President Joe Biden and 19 top world leaders recently signed off on a call to “build on the success” of “digital COVID-19 certificates.” The European Union and many others have referred to such certificates as “vaccine passports.”
World leaders at the annual G20 summit, which ended Nov. 16, signed a 52-point declaration detailing their shared values and how they’ll approach the biggest international challenges. Expansion of vaccine passport programs comes up in the 23rd point.
“We support continued international dialogue and collaboration on the establishment of trusted global digital health networks as part of the efforts to strengthen prevention and response to future pandemics, that should capitalize and build on the success of the existing standards and digital COVID-19 certificates,” the declaration reads in part.
Rumors spread in 2021 that vaccine passports would become part of American life amid President Joe Biden’s drive to cover as many Americans as possible with vaccine mandates. Passports have been touted as a way to incentivize vaccination, but also criticized as another tool for government control and surveillance.

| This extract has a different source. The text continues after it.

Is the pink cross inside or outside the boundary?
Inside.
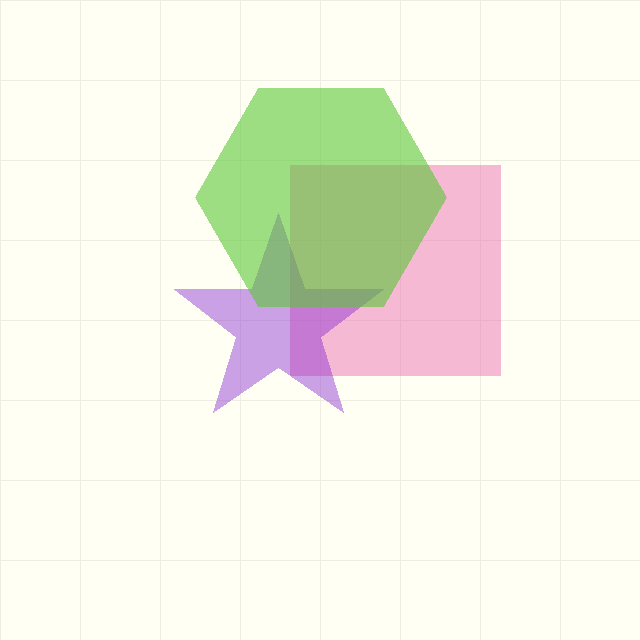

The European Union in 2021 implemented a digital vaccine passport for traveling between member countries. Since then, all but four EU countries have lifted COVID-19 vaccine passport requirements, according to the EU’s travel permit portal.
Some U.S. cities, including New York City, set up vaccine passports, but the Biden administration stopped short of a national system.
“Let me be clear that the government is not now, nor will we be supporting a system that requires Americans to carry a credential,” the leader of the White House COVID-19 Response Team, Jeff Zients, said in April 2021. “There’ll be no federal vaccination database, no federal mandate requiring everyone to obtain a single vaccination credential.”
However, the U.S. has required COVID-19 vaccines for any non-citizen or non-immigrant entering the country since October 2021, according to the Centers for Disease Control and Prevention.
The declaration signed by G20 leaders also praised the International Health Regulations, a set of international public health rules binding virtually every country on Earth that G20 leaders said “facilitate seamless international travel.”
Part of the IHR is the so-called “yellow card” that countries can choose to require proving vaccination against diseases such as yellow fever and polio. Yellow-card documentation of the COVID-19 vaccine is not yet required by any country, according to the CDC.